Nous sommes dans le VIe arrondissement, entouré du gratin de l’édition française. Leïla Slimani, 36 ans, en est la nouvelle star. Son premier roman, l’histoire d’une nymphomane, a bien marché. Son second, ‘Chanson douce’ (‘Lullaby’ en version anglaise), sur une nounou meurtrière, a remporté le Prix Goncourt 2016, et s’est vendu à plus de 600 000 exemplaires en France. Le livre a été traduit en quarante langues. Sa première phrase, “Le bébé est mort”, est déjà célèbre. L’an dernier, Leïla Slimani a publié un essai sur la répression sexuelle dans son pays natal, le Maroc.
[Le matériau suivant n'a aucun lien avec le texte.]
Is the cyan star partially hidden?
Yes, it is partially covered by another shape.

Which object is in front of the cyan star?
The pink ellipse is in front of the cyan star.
Par ailleurs, le président Macron l’a nommée sa représentante personnelle pour la promotion de la francophonie. Et elle est désormais une voix féministe reconnue à l’international.
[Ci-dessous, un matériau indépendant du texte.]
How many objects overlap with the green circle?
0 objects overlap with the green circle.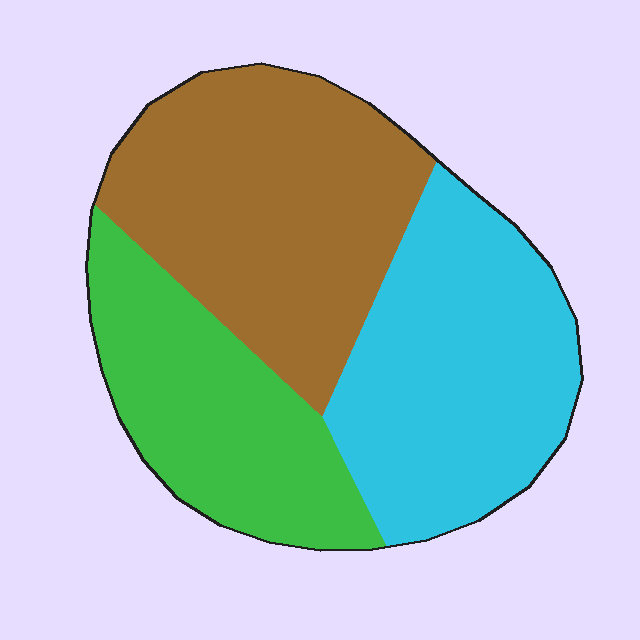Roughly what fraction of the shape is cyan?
Cyan takes up between a quarter and a half of the shape.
“‘Chanson douce’ a remporté le Prix Goncourt 2016, et s’est vendu à plus de 600 000 exemplaires en France. Le livre a été traduit en quarante langues”
Leïla Slimani jette à peine un coup d’œil à la formule du jour, puis décrète : “Et voilà, j’ai choisi” : salade de tomates et mozzarella, suivie par des spaghetti alle vongole. Je choisis le prosciutto puis les moules. Le serveur prend la commande mais ressurgit bientôt pour me proposer le menu du jour, moins cher. Il ne prend même pas la peine de m’expliquer pourquoi. C’est juste comme ça qu’on commande à Paris : la “formule” est moins chère, cuisinée du matin et épargne du travail aux cuisines. J’imite le choix de Leïla Slimani. La question pile ou face qui ouvre tout déjeuner du FT se solde par un échec : elle ne veut pas de vin. “Je garde mes enfants cet après-midi” dit-elle en souriant.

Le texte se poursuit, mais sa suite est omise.